REFinBlog

Editor: David Reiss
Cornell Law School

January 29, 2013

Empirical Evidence of Predatory Steering in the Mortgage Market

By David Reiss

Agarwal and Evanoff have released a draft of Loan Product Steering in Mortgage Markets.  They sought to determine whether there was empirical support for the frequent anecdotes of credit steering in the literature about predatory lending.  They find such support. They find evidence

consistent with institutions steering customers to affiliated lenders that provide more-expensive loan products. Specifically, we find that steered loans have an annual percentage rate (APR) 40–60 basis points higher than that of non-steered loans after controlling for various borrower and loan characteristics. Given the average APR for the sample of loans is 6.5%, a rate 40–60 basis points differential is economically significant. We also find that the steered customers perform better on their mortgages—consistent with them being lower-risk, better-qualified borrowers than those normally associated with their eventual loan products. Specifically, we find that the probability of steered loans being delinquent is 1.4–2.0 percentage points lower than that of non-steered loans. Again, given an average delinquency rate of 5%, this differential is also an economically significant result.  (22, footnote omitted)

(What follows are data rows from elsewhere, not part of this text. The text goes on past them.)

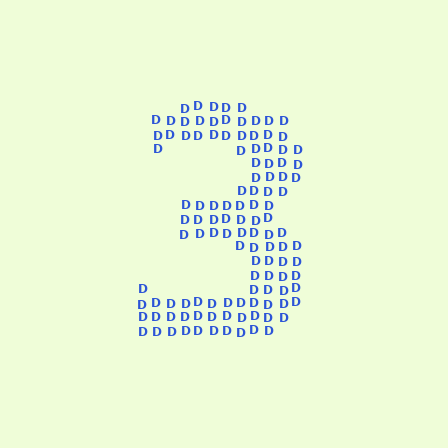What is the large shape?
The large shape is the digit 3.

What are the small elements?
The small elements are letter D's.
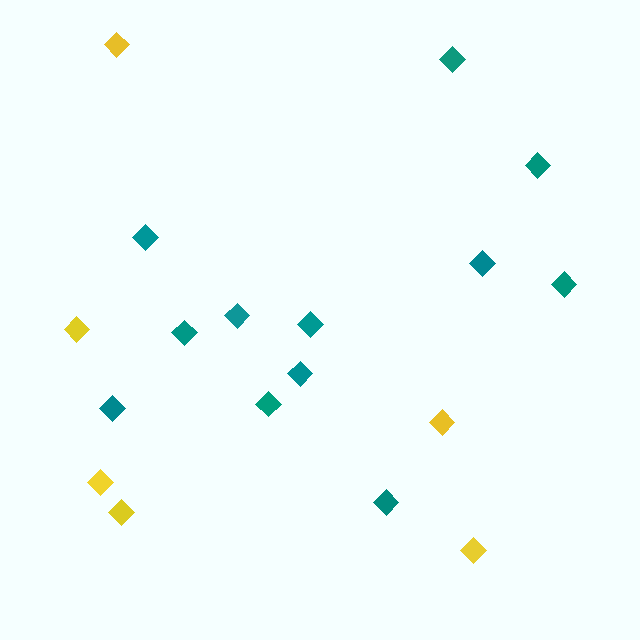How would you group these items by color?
There are 2 groups: one group of teal diamonds (12) and one group of yellow diamonds (6).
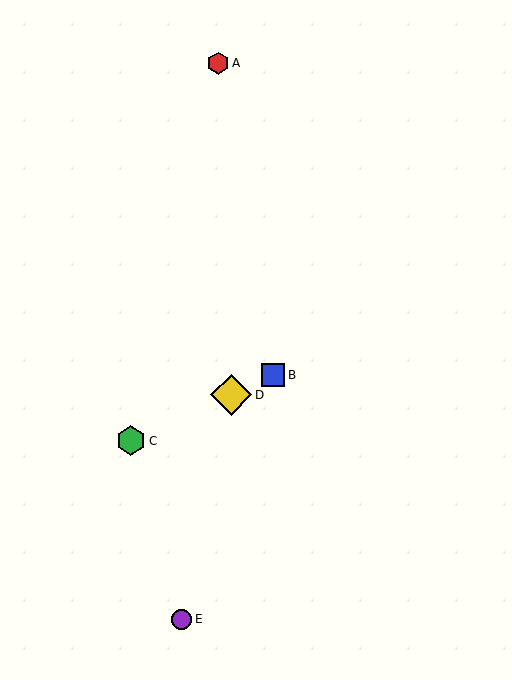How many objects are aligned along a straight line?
3 objects (B, C, D) are aligned along a straight line.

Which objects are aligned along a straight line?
Objects B, C, D are aligned along a straight line.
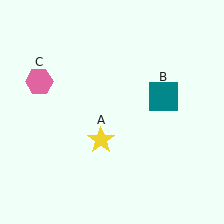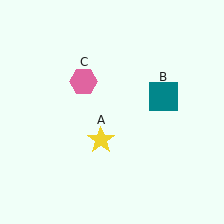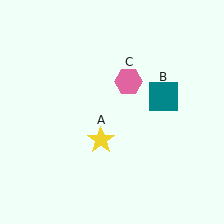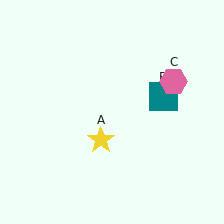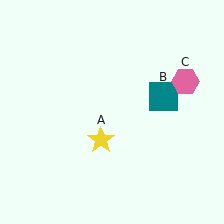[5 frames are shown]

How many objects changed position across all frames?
1 object changed position: pink hexagon (object C).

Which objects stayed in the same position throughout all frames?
Yellow star (object A) and teal square (object B) remained stationary.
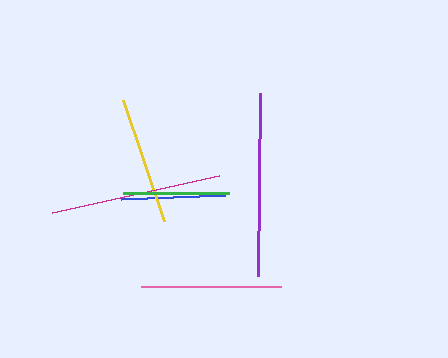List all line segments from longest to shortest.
From longest to shortest: purple and magenta (about equal), pink, yellow, green and blue (about equal).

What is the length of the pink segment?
The pink segment is approximately 140 pixels long.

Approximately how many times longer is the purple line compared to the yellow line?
The purple line is approximately 1.4 times the length of the yellow line.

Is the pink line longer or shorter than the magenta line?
The magenta line is longer than the pink line.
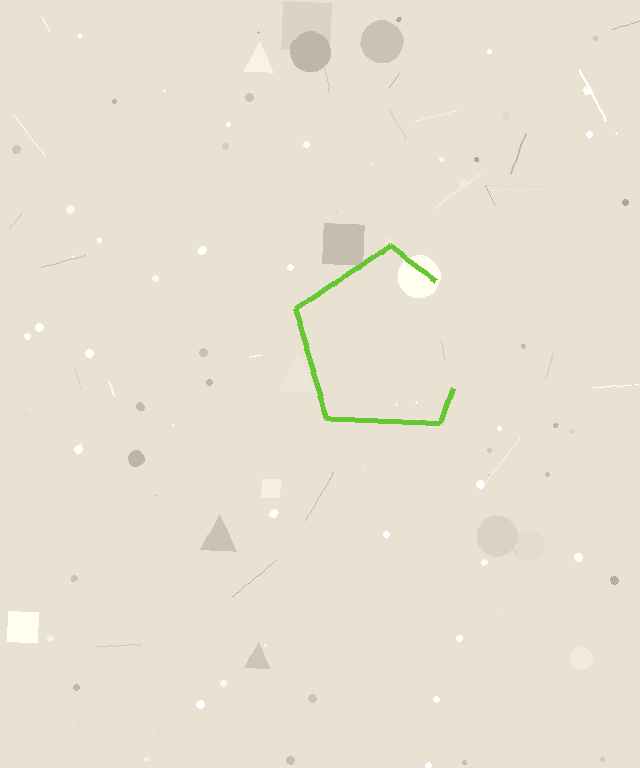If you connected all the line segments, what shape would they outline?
They would outline a pentagon.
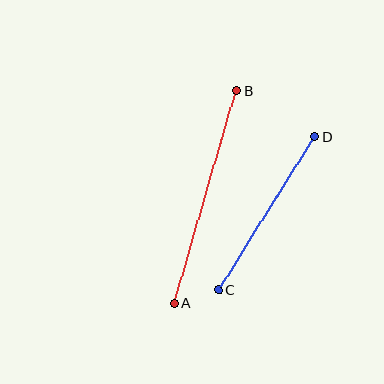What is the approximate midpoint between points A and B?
The midpoint is at approximately (205, 197) pixels.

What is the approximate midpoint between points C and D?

While I am not in a position to evaluate their empirical findings, I question the following:  “We also find that steered loans are often placed in private securitized pools—much more so than being held in portfolio or sold to the housing GSEs. This is consistent with the steering taking place in an attempt to satisfy the demands of investors looking for highly rated mortgage-back securities.” (22)  This assertion does not appear to take into the robust literature about the market for lemons which would suggest that originators would try to keep the lower risk mortgages for their own portfolios.  It also does not appear to account for how securitizers actually structure MBS in order to achieve a high rating (using techniques such as overcollateralization, subordination and insurance to do so).  In other words, securitizers do not need low risk mortgages to make low risk MBS if they can otherwise provide credit enhancements as part of the structure of the MBS.

The authors state that their results are “the first explicit evidence of systematic mortgage lending abuse during the run-up in the housing markets.” (1)  They also demonstrate the difficulty in regulating away predatory behavior from the mortgage markets as profit-seeking holding companies appear to have developed techniques to achieve net profits even while one subsidiary took actions that appeared to be inconsistent with its own quest for profits.  This should give regulators at the CFPB something to think about.